Vance Maverick said...

You're right. Assuming N, the number of teams, is a power of two, the number of games played is N - 1. (Three games in the case of four teams, etc.) Assuming a 50% chance of picking each game right, your chance of getting it right overall is 1 / (2 ^ (N - 1)), or 2 / (2 ^ N). And of course the relationship of the number of (complete) rounds to the number of games is exponential already, so pretty soon you're talking about real money.

Jonathan said...

I feel the need to use my junior high school math once in a while.

Jamesio said...
This comment has been removed by the author.
James said...

Your conjecture was already disproven in round 3, when you multiplied by 1/16 (16 is 2^4 not 2^3). I'd guess you multiply each time by 1/[2^(2^(y-1))]...


let y be the round number

this has 2^y teams
hence 2^y / 2 = 2^(y-1) games

so chance of guessing that round entirely correctly is 1/2^(2^(y-1)), which you have to multiply onto the previous chance.

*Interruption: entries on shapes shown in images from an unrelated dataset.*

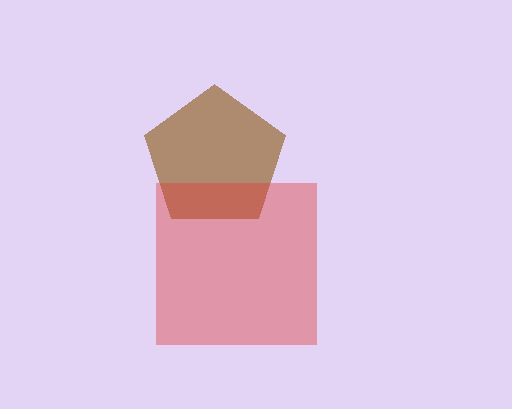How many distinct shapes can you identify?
There are 2 distinct shapes: a brown pentagon, a red square.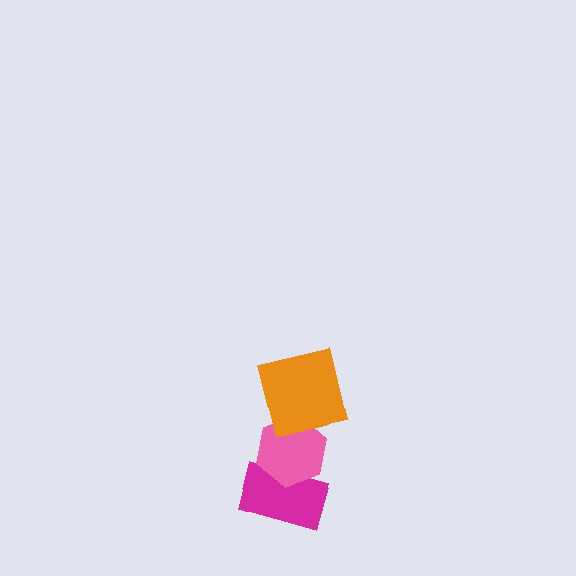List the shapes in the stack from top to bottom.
From top to bottom: the orange square, the pink hexagon, the magenta rectangle.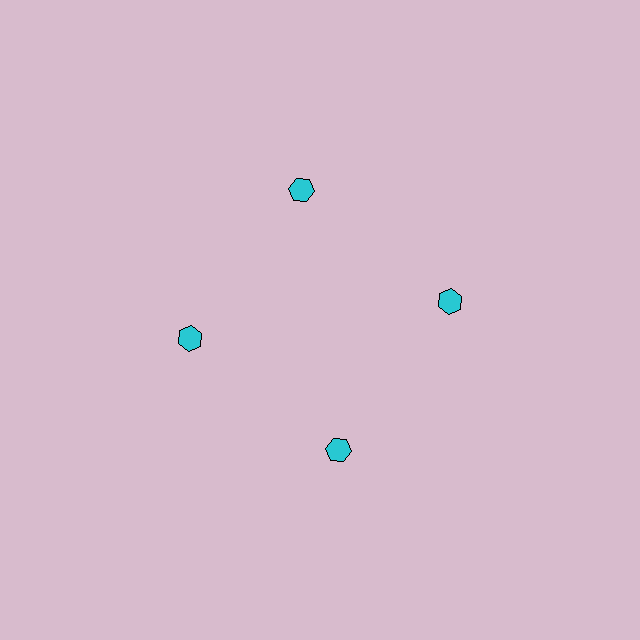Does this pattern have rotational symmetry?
Yes, this pattern has 4-fold rotational symmetry. It looks the same after rotating 90 degrees around the center.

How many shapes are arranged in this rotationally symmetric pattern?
There are 4 shapes, arranged in 4 groups of 1.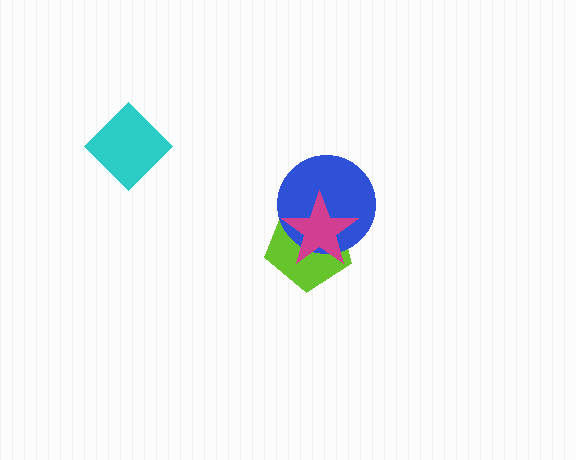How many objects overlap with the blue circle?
2 objects overlap with the blue circle.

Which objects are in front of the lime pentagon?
2 objects cover part of the lime pentagon: the blue circle and the magenta star.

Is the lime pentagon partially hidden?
Yes, it is partially covered by another shape.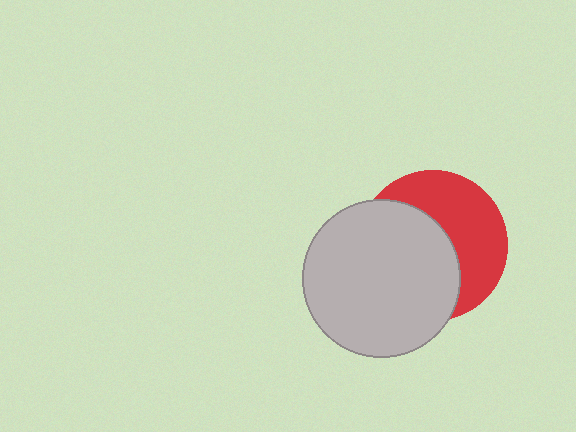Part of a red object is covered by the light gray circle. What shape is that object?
It is a circle.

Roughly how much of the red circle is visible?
About half of it is visible (roughly 46%).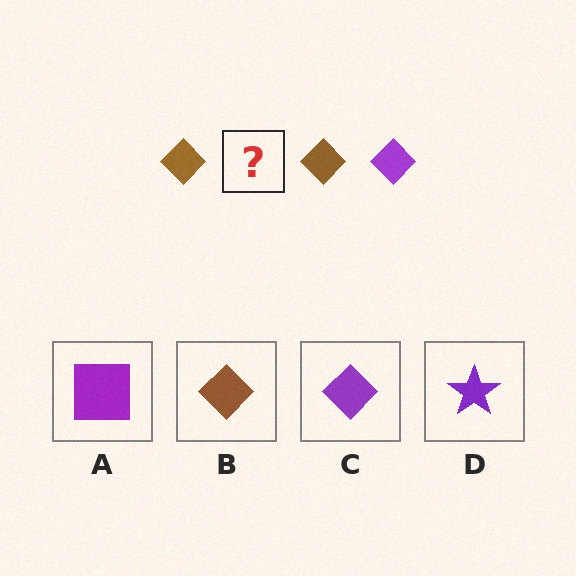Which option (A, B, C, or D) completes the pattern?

Vance Maverick's error was using the number of teams instead of the round number, as you did.

1 Round: 1/2
2 Rounds: 1/2 * 1/4 = 1/8
3 Rounds: 1/2 * 1/4 * 1/16 = 1/128
4 Rounds: 1/2 * 1/4 * 1/16 * 1/256 = 1/32768

Seems like the multiplier to add a new preceding round is half the chance of guessing all the rounds that come after it.

So that means the chance of guessing n rounds correctly is 1/2^(2^n - 1)

Oh, that's obvious... there are always 2^n - 1 games in n rounds.

Jonathan said...

Yes. You are right. It is not two to the power of whatever round it is (counting backwardds from the end), but rather a sequence of 2, 4, 16, 256...

(not 2, 4, 8, 16, 32, 64)...

So it is more exponential than I thought.